Favicons are a weird thing. Or maybe the web in general. You expect things to be standardized and work the same across systems, but yet every browser seems to handle things differently.
About a year ago or so, my Firefox stopped updating the syncthing favicon icon in my bookmark tab - not a big deal, so I didn’t care. But just recently I was setting up a new Firefox install and the syncthing favicon simply wouldn’t load in my bookmark. This looked annoying, since I had syncthing’s bookmark pinned on top. It looked like this:
(In this screenshot many favicons aren’t showing, because I actually had to reset the entire browser to make it “forget” cached favicons - I took this screenshot after fixing the issue, so this is a recreation)
Note how the pinned bookmark and the address autocompletion both are unable to load the favicon. This is behavior I could only see on Firefox - Chrome seemed to show all favicons correctly.

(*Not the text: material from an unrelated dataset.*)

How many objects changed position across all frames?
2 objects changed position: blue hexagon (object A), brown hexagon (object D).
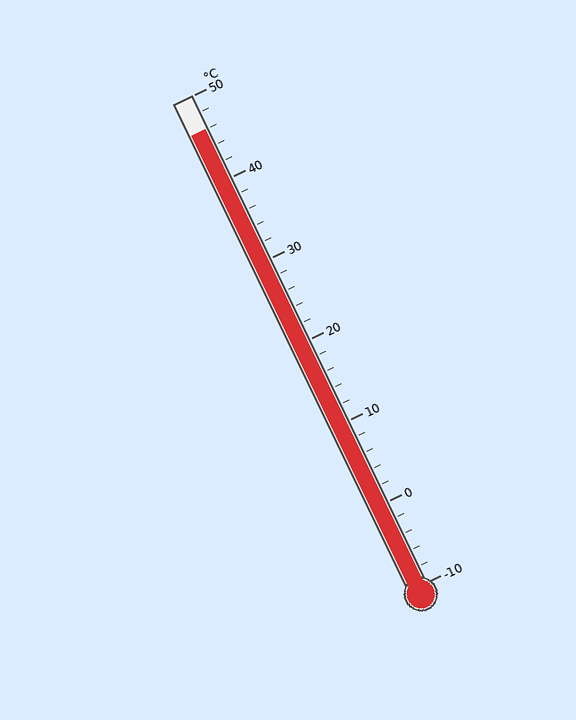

I digged a bit in the code and quickly realized what the problem was:
Syncthing sets the favicon dynamically via script magic. The favicon entry in the source code thus looks like this:
The {} should be replaced by what the JS function returns. This seems to work on Firefox, but on the initial page load you still see this:
Firefox initially literally loads the URL as-is, without invoking scripts. When the page is loaded the scripts are executed and the favicons show correctly in the tab.
But this doesn’t seem to have an effect on the cached bookmark favicon. This is only fetched from the favicon that the browser got during the initial loading process - which is a 404 in our case. So no (bookmark) favicon in Firefox .
This is fixable though. In my case, I was using a (nginx) reverse proxy in front of syncthing’s GUI. Reverse proxys are a powerful thing - you can, for example, use them to fix favicons . In my nginx config, I inserted the following directive:
location "/assets/img/favicon-{{syncthingStatus()}}.png" {
try_files $uri /assets/img/favicon-default.png;
}
This matches the request to the invalid 404-favicon-URL and performs an internal redirect to the correct favicon url. This is transparent for the browser, as internal redirects are entirely handled within nginx. Note that nginx will parse the new URL as a new request, so this will not bypass any restrictions or settings from your virtual host, for example authentication.
After applying this all was well again.